Back at the center, we make it (barely) in time to eat - many teams, like ours, stayed to go the distance, so they delayed dinner.
After dinner is the final EG. The one where we all share our "God Moments," the one most special moment of the week. Eighty-two people listen to each other's stories. No one is bored. No one wants to leave. I say that my God Moment was watching Ryan become a leader. And it's true - the transformation from boy to man has been a gift to observe. And I can say it without crying.
But my personal God Moments were all in the tears.

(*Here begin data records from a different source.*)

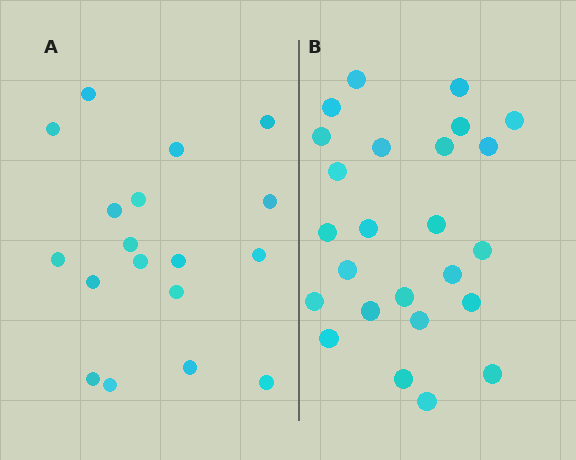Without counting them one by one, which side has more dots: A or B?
Region B (the right region) has more dots.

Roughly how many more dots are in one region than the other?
Region B has roughly 8 or so more dots than region A.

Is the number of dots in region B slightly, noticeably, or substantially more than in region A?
Region B has noticeably more, but not dramatically so. The ratio is roughly 1.4 to 1.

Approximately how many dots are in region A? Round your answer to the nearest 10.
About 20 dots. (The exact count is 18, which rounds to 20.)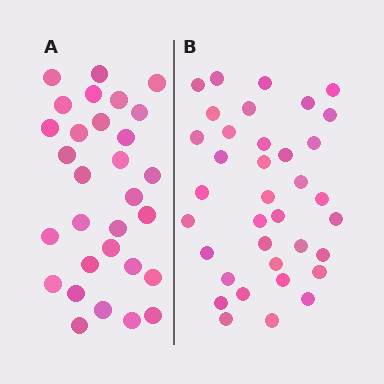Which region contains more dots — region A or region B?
Region B (the right region) has more dots.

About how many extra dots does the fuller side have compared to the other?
Region B has about 6 more dots than region A.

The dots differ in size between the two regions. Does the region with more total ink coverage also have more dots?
No. Region A has more total ink coverage because its dots are larger, but region B actually contains more individual dots. Total area can be misleading — the number of items is what matters here.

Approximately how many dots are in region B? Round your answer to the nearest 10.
About 40 dots. (The exact count is 36, which rounds to 40.)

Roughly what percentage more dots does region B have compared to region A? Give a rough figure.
About 20% more.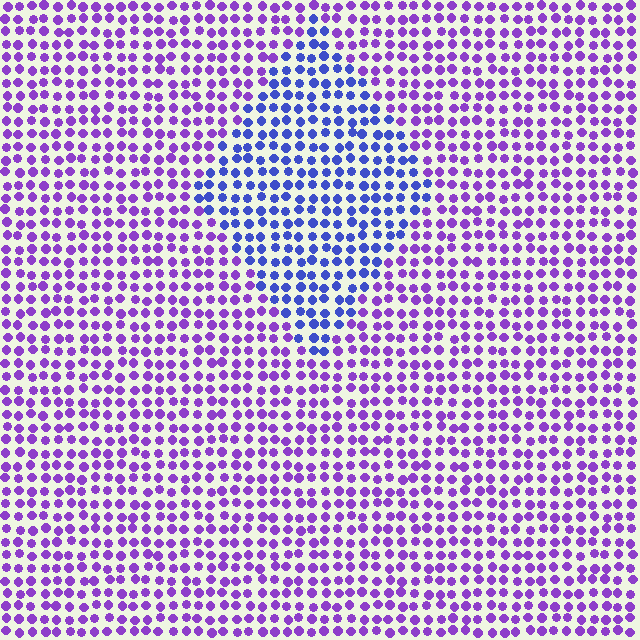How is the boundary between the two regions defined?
The boundary is defined purely by a slight shift in hue (about 41 degrees). Spacing, size, and orientation are identical on both sides.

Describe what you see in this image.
The image is filled with small purple elements in a uniform arrangement. A diamond-shaped region is visible where the elements are tinted to a slightly different hue, forming a subtle color boundary.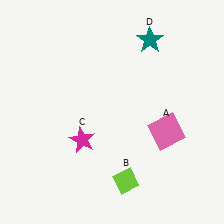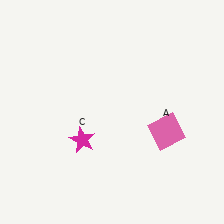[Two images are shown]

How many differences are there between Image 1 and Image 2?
There are 2 differences between the two images.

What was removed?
The teal star (D), the lime diamond (B) were removed in Image 2.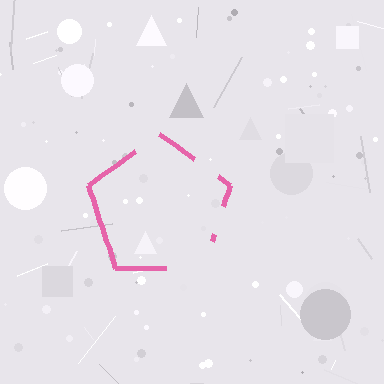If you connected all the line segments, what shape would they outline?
They would outline a pentagon.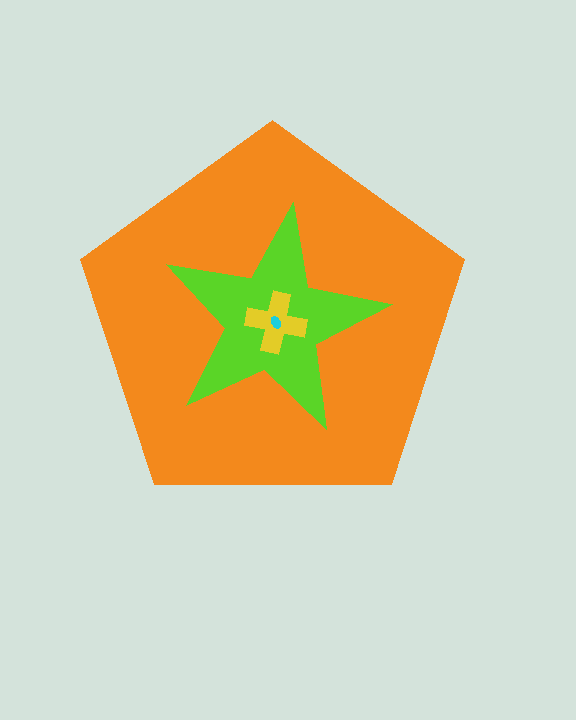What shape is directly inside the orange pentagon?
The lime star.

God reached out His hands to me each time a teammate held me through the struggle, each time a total stranger from a far-away church hugged me, each time a kind word landed in my Warm Fuzzy bag, and especially in the moment when I realized Babygirl's name was up on the prayer request board, and I didn't put it there.
It is true that God has no hand but our hands. I went to lend my hands to God for a week. And I honestly went to escape my life. But I received love and support and relief from God through the hands of others.
Nothing has changed. Not God, not Babygirl, not life. Usually we return from these trips exhausted. But I feel lighter, rested. Relieved. Thankful.